After forgoing huge loans, China is now bailing out countries

Since the end of World War II, the International Monetary Fund and the United States have been the world’s lenders of last resort, each with a broad influence on the global economy. Now a new heavyweight has emerged in providing emergency loans to heavily indebted countries: China.

New data shows that China is extending more emergency loans to countries, including Turkey, Argentina and Sri Lanka. China helps countries that have geopolitical importance, such as a strategic location, or a lot of natural resources. Many of them have been borrowing heavily from Beijing for years to pay for infrastructure or other projects.

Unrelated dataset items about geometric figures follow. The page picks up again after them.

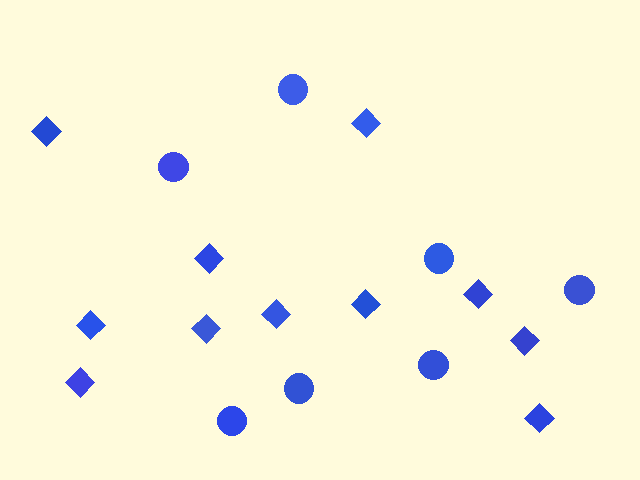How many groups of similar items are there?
There are 2 groups: one group of circles (7) and one group of diamonds (11).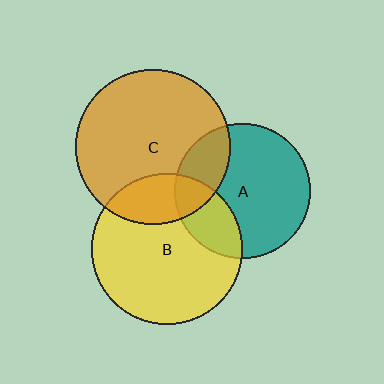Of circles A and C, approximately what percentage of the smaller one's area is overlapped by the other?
Approximately 25%.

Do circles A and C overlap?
Yes.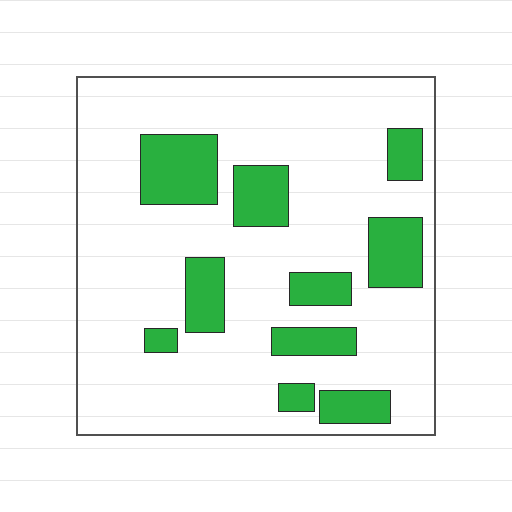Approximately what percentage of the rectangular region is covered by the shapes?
Approximately 20%.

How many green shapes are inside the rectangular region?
10.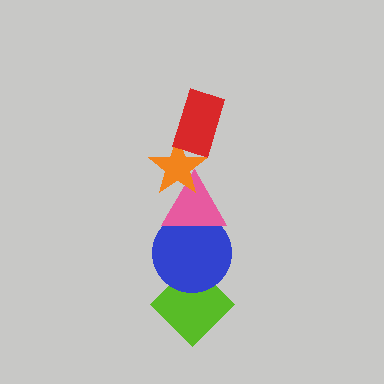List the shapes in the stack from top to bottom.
From top to bottom: the red rectangle, the orange star, the pink triangle, the blue circle, the lime diamond.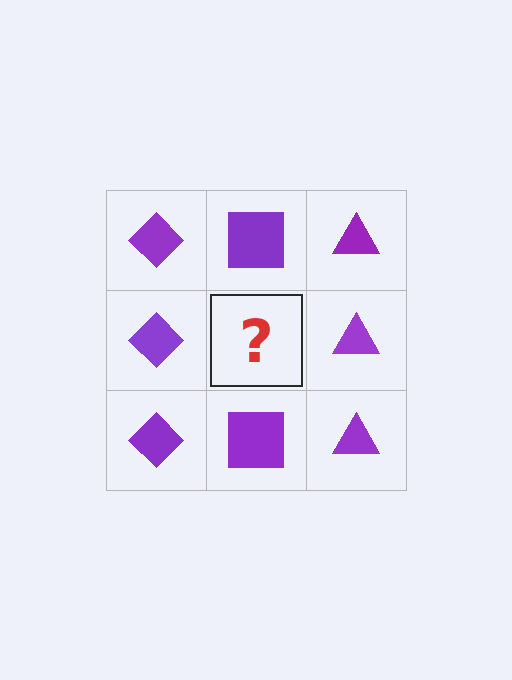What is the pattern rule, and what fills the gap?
The rule is that each column has a consistent shape. The gap should be filled with a purple square.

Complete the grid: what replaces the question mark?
The question mark should be replaced with a purple square.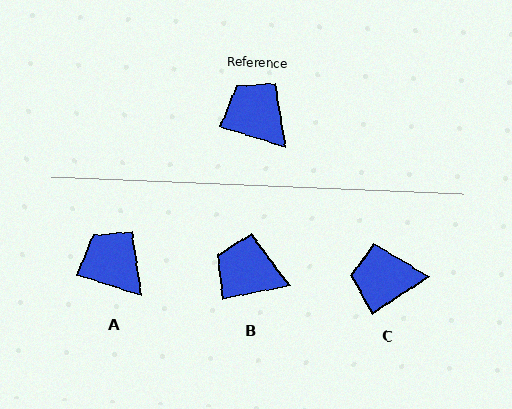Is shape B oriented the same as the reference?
No, it is off by about 28 degrees.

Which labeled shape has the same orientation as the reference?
A.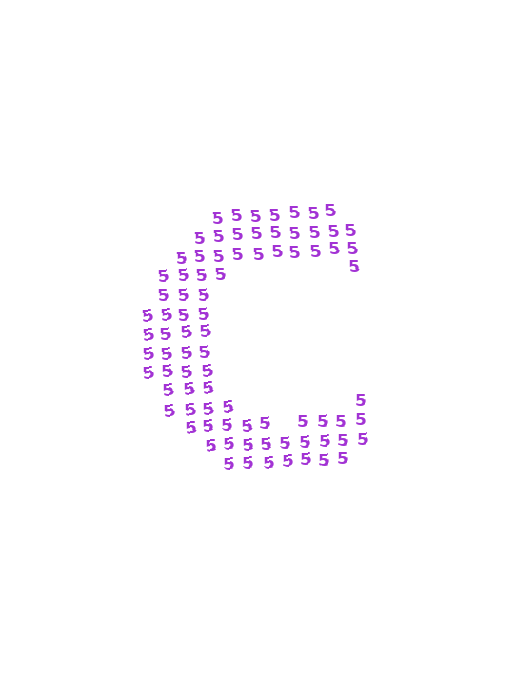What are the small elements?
The small elements are digit 5's.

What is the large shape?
The large shape is the letter C.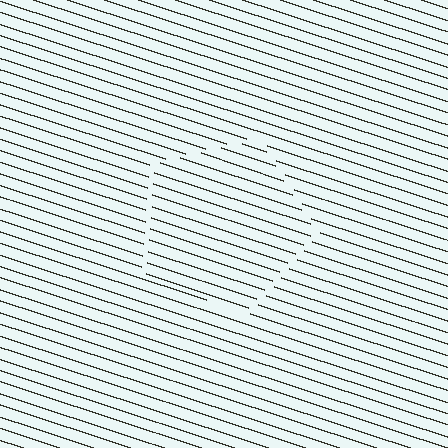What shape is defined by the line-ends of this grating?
An illusory pentagon. The interior of the shape contains the same grating, shifted by half a period — the contour is defined by the phase discontinuity where line-ends from the inner and outer gratings abut.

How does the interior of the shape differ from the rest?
The interior of the shape contains the same grating, shifted by half a period — the contour is defined by the phase discontinuity where line-ends from the inner and outer gratings abut.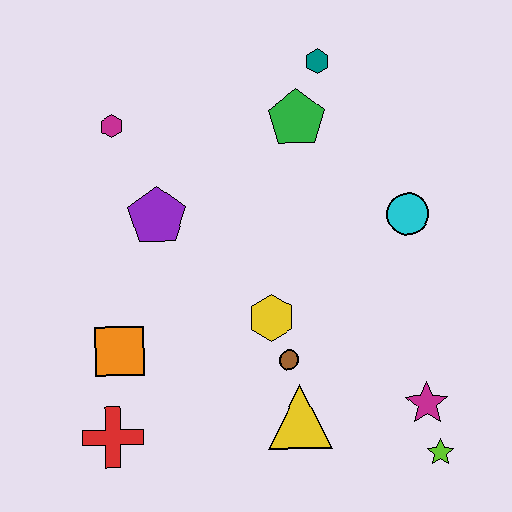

While China is not yet equal to the International Monetary Fund, it is quickly catching up, providing $240 billion in emergency financing in recent years. China provided $40.5 billion in such loans to distressed countries in 2021, according to a new study by US and European experts that drew on statistics from AidDataChina, a research institute at William & Mary, a university in Williamsburg, Virginia, gave $10 billion in 2014 and nothing in 2010.

By comparison, the International Monetary Fund lent $68.6 billion to cash-strapped countries in 2021 — a pace that has held fairly steady in recent years except for a jump in 2020, at the start of the pandemic.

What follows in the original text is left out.